Tentative d’enfumage

C’est selon cette logique de stigmatisation politique outrancière que d’invraisemblables entorses aux libertés fondamentales sont énoncées ou mises en œuvre depuis quelques semaines, sur fond de soumission stupéfiante du pouvoir judiciaire. Arrestations arbitraires, non condamnation des violences policières, entraves à la liberté de manifester, détentions injustifiées, pressions pour une justice expéditive et des procès pour l’exemple, mépris des droits de la défense, tentatives d’incriminations collectives pour « complicité » (selon Christophe Castaner) au détriment des règles les plus élémentaires de la personnalité de la peine, mépris de la présomption d’innocence, etc. : on ne compte plus les dérives autoritaires de cet exécutif aux abois qui n’a plus du droit qu’une vision perdue dans les vapeurs de gaz lacrymogène généreusement répandu de-ci delà sur le peuple français.
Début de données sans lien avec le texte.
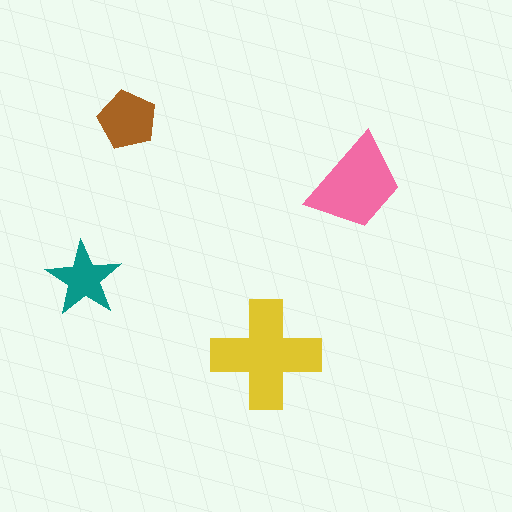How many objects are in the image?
There are 4 objects in the image.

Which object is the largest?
The yellow cross.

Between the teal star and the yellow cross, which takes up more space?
The yellow cross.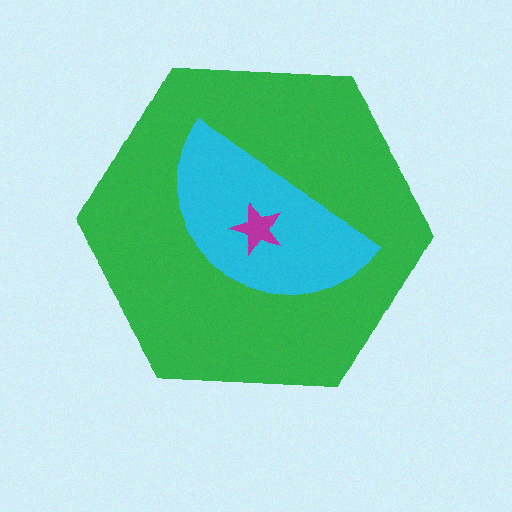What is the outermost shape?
The green hexagon.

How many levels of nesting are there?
3.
Attiser les braises pour pouvoir ensuite se poser en rédempteur d’un ordre qui n’a de républicain que le nom : la tactique est simple et aurait presque pu fonctionner. Elle a d’ailleurs permis de ramener vers le pouvoir un certain nombre d’électeurs de la droite classique mais aussi de la gauche dite républicaine qui sont, légitimement, exaspérés par le désordre, par les dégâts causés sur leur activité professionnelle, mais aussi tout simplement marqués par certaines images qui les choquent.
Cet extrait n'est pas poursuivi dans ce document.